In import script, add support to output posts in markdown format

2025-10-15 20:28:56 +02:00 · 2011-10-24 00:19:52 +05:30 · 2011-10-24 00:19:52 +05:30 · 2d5dd70e85
commit 2d5dd70e85
parent 3bdb1eae0b
1 changed files with 19 additions and 9 deletions
--- a/tools/pelican-import
+++ b/tools/pelican-import
@ -183,12 +183,13 @@ def build_markdown_header(title, date, author, categories, tags):
    header += '\n'
    return header

-def fields2pelican(fields, output_path, dircat=False):
-    for title, content, filename, date, author, categories, tags, markup in fields:
-        if (markup == "markdown"):
+def fields2pelican(fields, out_markup, output_path, dircat=False):
+    for title, content, filename, date, author, categories, tags, in_markup in fields:
+        if (in_markup == "markdown") or (out_markup == "markdown") :
            ext = '.md'
            header = build_markdown_header(title, date, author, categories, tags)
        else:
+            out_markup = "rst"
            ext = '.rst'
            header = build_header(title, date, author, categories, tags)

@ -205,24 +206,31 @@ def fields2pelican(fields, output_path, dircat=False):

        print out_filename

-        if markup == "html":
+        if in_markup == "html":
            html_filename = os.path.join(output_path, filename+'.html')

            with open(html_filename, 'w', encoding='utf-8') as fp:
+                # Replace simple newlines with <br />+newline so that the HTML file
+                # represents the original post more accurately
+                content = content.replace("\n", "<br />\n")
                fp.write(content)

-            os.system('pandoc --normalize --reference-links --from=html --to=rst -o "%s" "%s"' % (out_filename, html_filename))
+            os.system('pandoc --normalize --reference-links --from=html --to=%s -o "%s" "%s"' % (out_markup, out_filename, html_filename))

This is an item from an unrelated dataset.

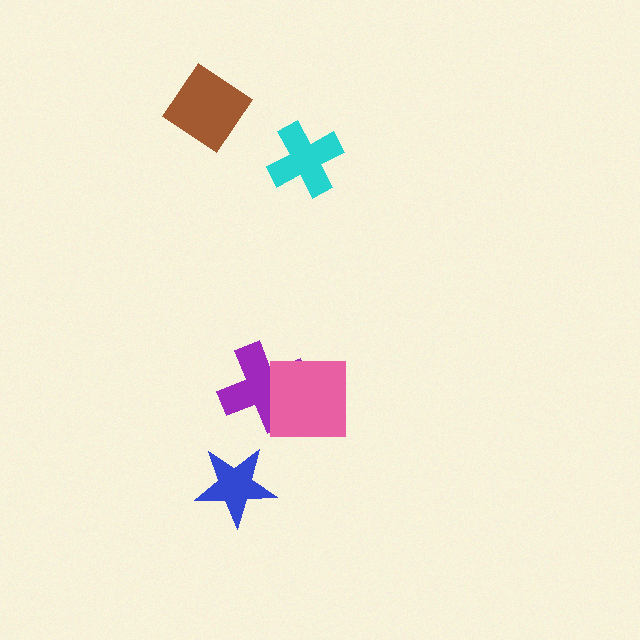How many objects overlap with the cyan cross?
0 objects overlap with the cyan cross.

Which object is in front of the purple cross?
The pink square is in front of the purple cross.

-            os.remove(html_filename)
+            #os.remove(html_filename)

            with open(out_filename, 'r', encoding='utf-8') as fs:
                content = fs.read()
+                if out_markup == "markdown":
+                    # In markdown, to insert a <br />, end a line with two or more spaces & then a end-of-line
+                    content = content.replace("\\\n ", "  \n")
+                    content = content.replace("\\\n", "  \n")

        with open(out_filename, 'w', encoding='utf-8') as fs:
            fs.write(header + content)


-def main(input_type, input, output_path, dircat=False):
+def main(input_type, input, out_markup, output_path, dircat=False):
    if input_type == 'wordpress':
        fields = wp2fields(input)
    elif input_type == 'dotclear':
@ -230,7 +238,7 @@ def main(input_type, input, output_path, dircat=False):
    elif input_type == 'feed':
        fields = feed2fields(input)

-    fields2pelican(fields, output_path, dircat=dircat)
+    fields2pelican(fields, out_markup, output_path, dircat=dircat)


 if __name__ == '__main__':
@ -247,6 +255,8 @@ if __name__ == '__main__':
            help='Feed to parse')
    parser.add_argument('-o', '--output', dest='output', default='output',
            help='Output path')
+    parser.add_argument('-m', '--markup', dest='markup', default='rst',
+            help='Output markup format (supports rst & markdown)')
    parser.add_argument('--dir-cat', action='store_true', dest='dircat',
            help='Put files in directories with categories name')
    args = parser.parse_args()
@ -261,4 +271,4 @@ if __name__ == '__main__':
    else:
        print "you must provide either --wpfile, --dotclear or --feed options"
        exit()
-    main(input_type, args.input, args.output, dircat=args.dircat)
+    main(input_type, args.input, args.markup, args.output, dircat=args.dircat)